There are two very important factors that must be taken into account here: your business cycles and traffic sources.

Your business cycles 

Internet users do not make a purchase as soon as they come across your site. They learn more, they compare, and their thoughts take shape.  One, two or even three weeks might elapse between the time they are the subject of one of your tests and the point at which they convert.

If your purchasing cycle is three weeks long and you have only run the test for one week, then your sample will not be representative. As the tool records visits from all internet users, they may not record the conversions of those that are impacted by your test.

Therefore, you’re advised to test over at least one business cycle and ideally two.

Your traffic sources 

Your sample must incorporate all of your traffic sources including emails, sponsored links and social networks. You need to make sure that no single source is over-represented in your sample.

Let’s take a concrete situation:  if the email channel is a weak source of traffic but significant in terms of revenue and you carry out a test during an email campaign, then you are going to include internet users who have a stronger tendency to make a purchase in your sample.

This would no longer be a representative sample. It’s also crucial to know about major acquisition projects and, if possible, not to test during these periods.

The same goes for tests during sales or other significant promotional periods that attract atypical internet users. You will often see less marked differences in the results if you re-do the tests outside these periods.

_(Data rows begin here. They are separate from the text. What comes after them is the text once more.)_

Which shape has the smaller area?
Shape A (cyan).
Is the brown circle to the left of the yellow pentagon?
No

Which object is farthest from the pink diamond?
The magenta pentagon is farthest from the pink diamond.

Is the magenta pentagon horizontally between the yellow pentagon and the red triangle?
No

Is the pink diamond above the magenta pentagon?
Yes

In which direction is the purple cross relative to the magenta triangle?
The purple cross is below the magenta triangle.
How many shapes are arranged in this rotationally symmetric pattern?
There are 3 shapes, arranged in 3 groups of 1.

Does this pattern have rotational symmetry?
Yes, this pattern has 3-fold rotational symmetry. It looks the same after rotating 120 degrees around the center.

It turns out that it’s quite difficult to make sure that your sample is representative, as you have little control over the kind of internet users who take part in your test.

Thankfully, there are two ways of overcoming this problem.

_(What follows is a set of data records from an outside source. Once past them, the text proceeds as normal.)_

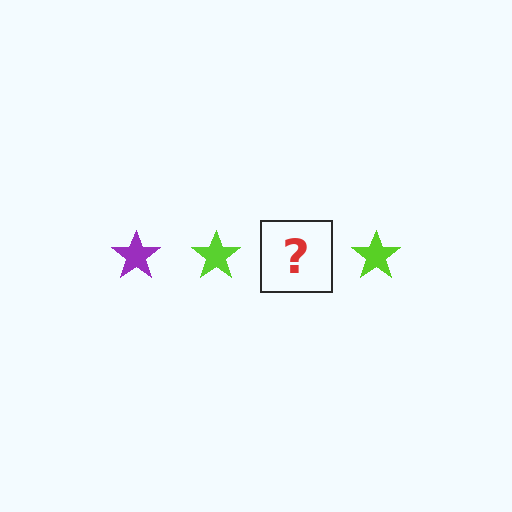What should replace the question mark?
The question mark should be replaced with a purple star.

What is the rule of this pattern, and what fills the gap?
The rule is that the pattern cycles through purple, lime stars. The gap should be filled with a purple star.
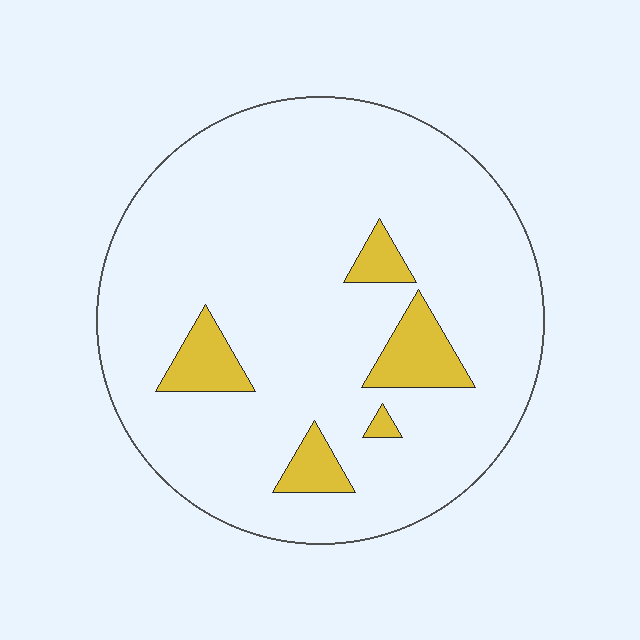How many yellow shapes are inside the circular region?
5.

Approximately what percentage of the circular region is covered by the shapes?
Approximately 10%.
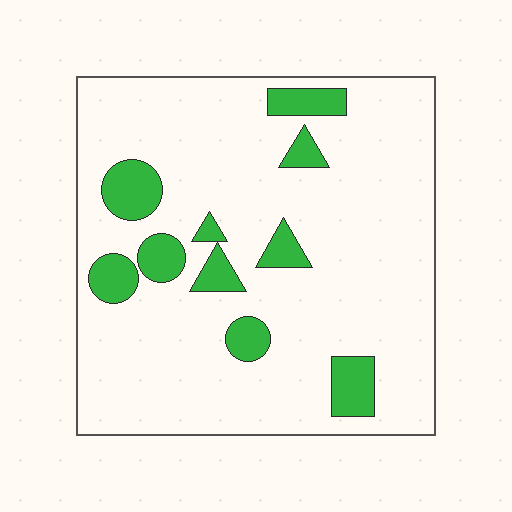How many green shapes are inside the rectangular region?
10.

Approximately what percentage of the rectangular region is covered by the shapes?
Approximately 15%.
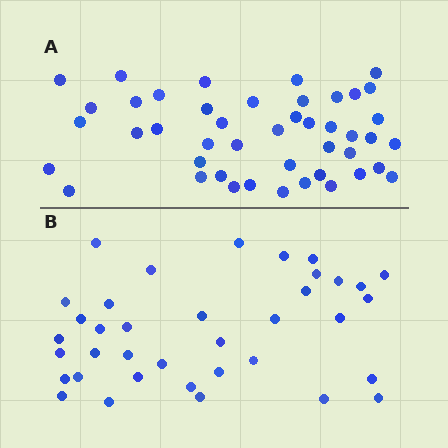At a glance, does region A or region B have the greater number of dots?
Region A (the top region) has more dots.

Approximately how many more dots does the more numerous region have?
Region A has roughly 8 or so more dots than region B.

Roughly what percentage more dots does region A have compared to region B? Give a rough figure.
About 20% more.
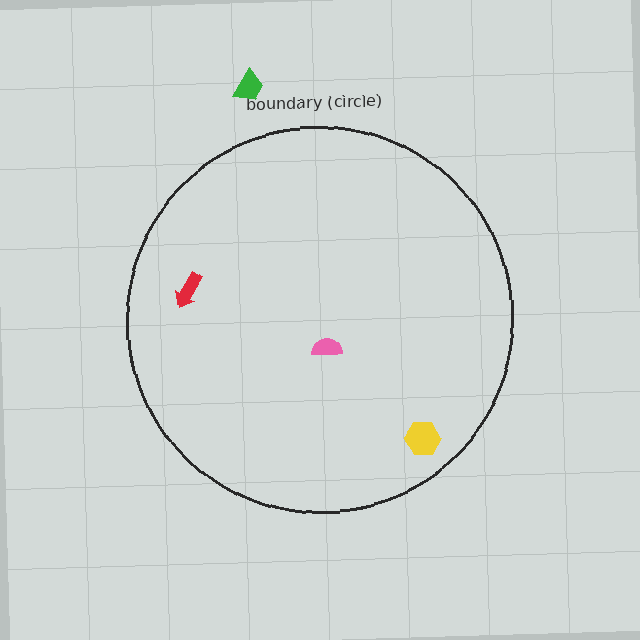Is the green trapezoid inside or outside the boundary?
Outside.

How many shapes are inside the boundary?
3 inside, 1 outside.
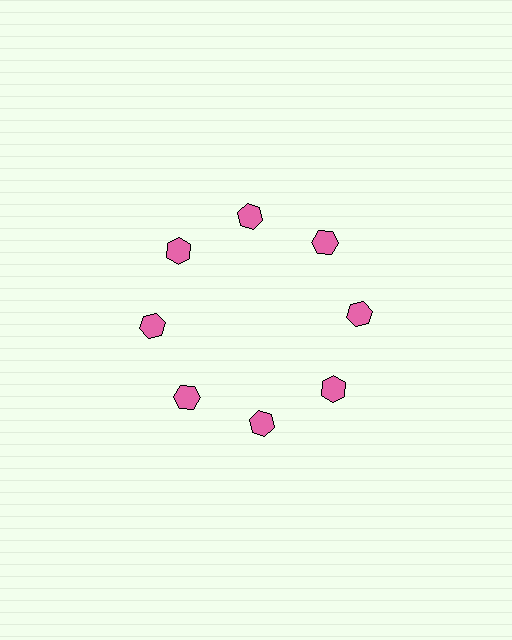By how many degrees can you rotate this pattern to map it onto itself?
The pattern maps onto itself every 45 degrees of rotation.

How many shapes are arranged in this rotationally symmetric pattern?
There are 8 shapes, arranged in 8 groups of 1.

  • The first is to extend the duration of your test more than is necessary in order to get closer to the normal spread of your internet users.
  • The second is to target your tests so that you only include a specific population group in your sample. For example, you could exclude all internet users who have come to you as a result of your email campaigns from your samples, if you know that this will distort your results. You could also target only new visitors so that you do not include visitors who have reached an advanced stage in their purchasing process (AKA visitors who are likely to convert regardless of which variation they see).

4. Other elements to keep in mind

There are other elements to bear in mind in order to be confident that your trial conditions are as close as they can be to a real-life situation: timing and the device.

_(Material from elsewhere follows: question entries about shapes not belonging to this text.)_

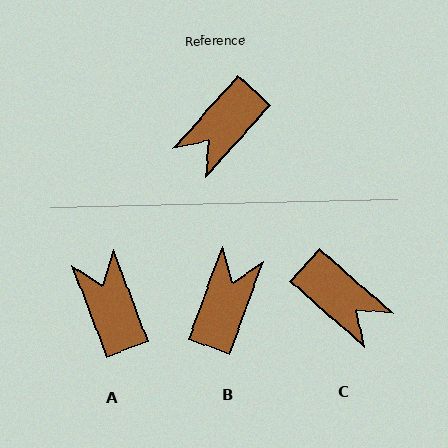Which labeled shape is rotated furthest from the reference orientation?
B, about 158 degrees away.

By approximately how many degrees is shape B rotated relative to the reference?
Approximately 158 degrees clockwise.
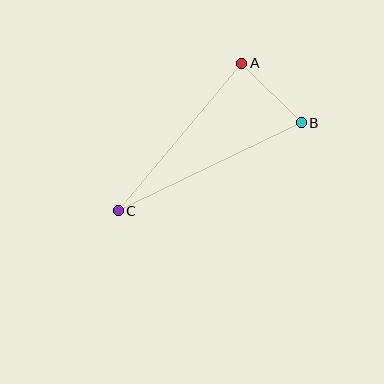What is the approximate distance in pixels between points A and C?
The distance between A and C is approximately 193 pixels.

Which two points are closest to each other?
Points A and B are closest to each other.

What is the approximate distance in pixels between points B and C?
The distance between B and C is approximately 203 pixels.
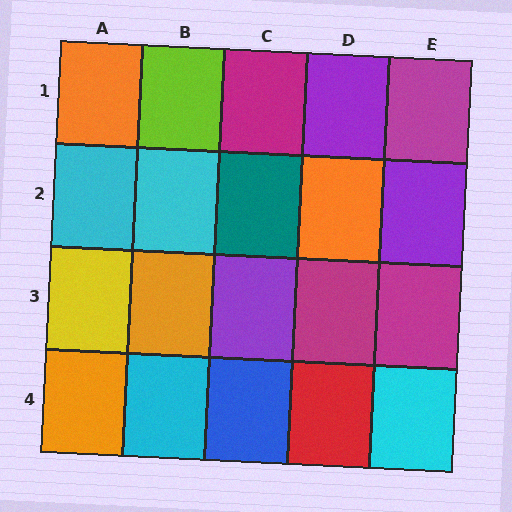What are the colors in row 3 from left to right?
Yellow, orange, purple, magenta, magenta.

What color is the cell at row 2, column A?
Cyan.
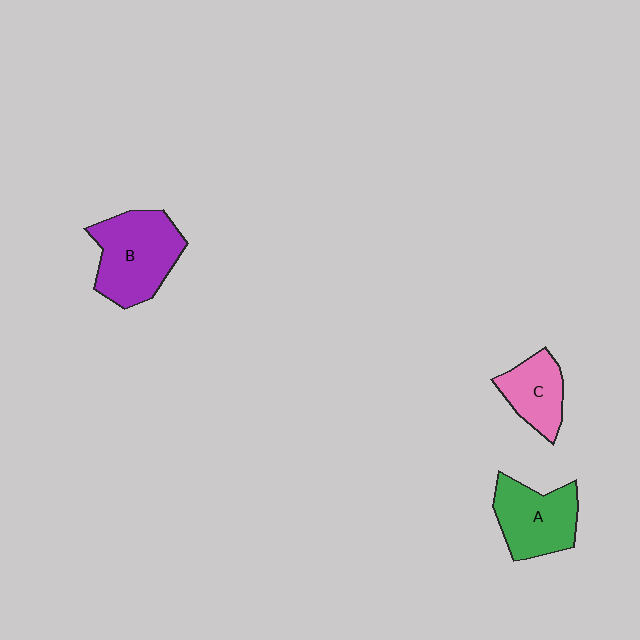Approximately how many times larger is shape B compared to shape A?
Approximately 1.2 times.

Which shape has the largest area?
Shape B (purple).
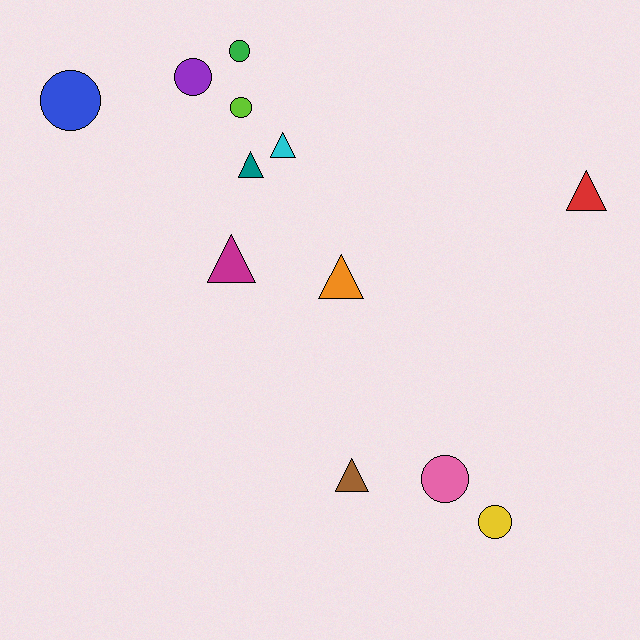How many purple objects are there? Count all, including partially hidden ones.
There is 1 purple object.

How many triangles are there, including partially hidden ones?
There are 6 triangles.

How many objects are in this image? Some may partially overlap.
There are 12 objects.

Conversion rates can vary massively on different days of the week and even at different times of the day. Therefore, you’re advised to run the test over complete periods.

In other words, if you launch the test on a Monday morning then it should be stopped on a Sunday evening so that a normal range of conversions is respected.

In the same way, conversion rates can vary enormously between mobiles, tablets and desktop computers. So with devices, you’re advised to test your sites or pages specifically for each device. This is easy to accomplish by using the targeting features to include or exclude the devices if your users show very different browsing and purchasing behavior patterns.

These elements should be taken into account so that you do not end your tests too soon and get led astray by a faulty analysis of the results.

They also explain why certain A/A tests carried out over a period of time that is too short, or during a period of unusual activity, can present differences in results and also differences in statistical reliability, even when you may not have made any modifications at all.

The ideal A/B test duration

Running and A/B testing requires a thorough consideration of various factors such as your personal conversion goals, statistical significance, sample size, seasonality, campaigns, traffic sources, etc. All factors deserve equal attention when determining the best practices for your business.

Just remember to be patient, even if you reach your sample size early. You may be surprised by the ending results.

As A/B testing is an iterative process,  continuous experimentation and conversion rate optimization will lead to better results over time.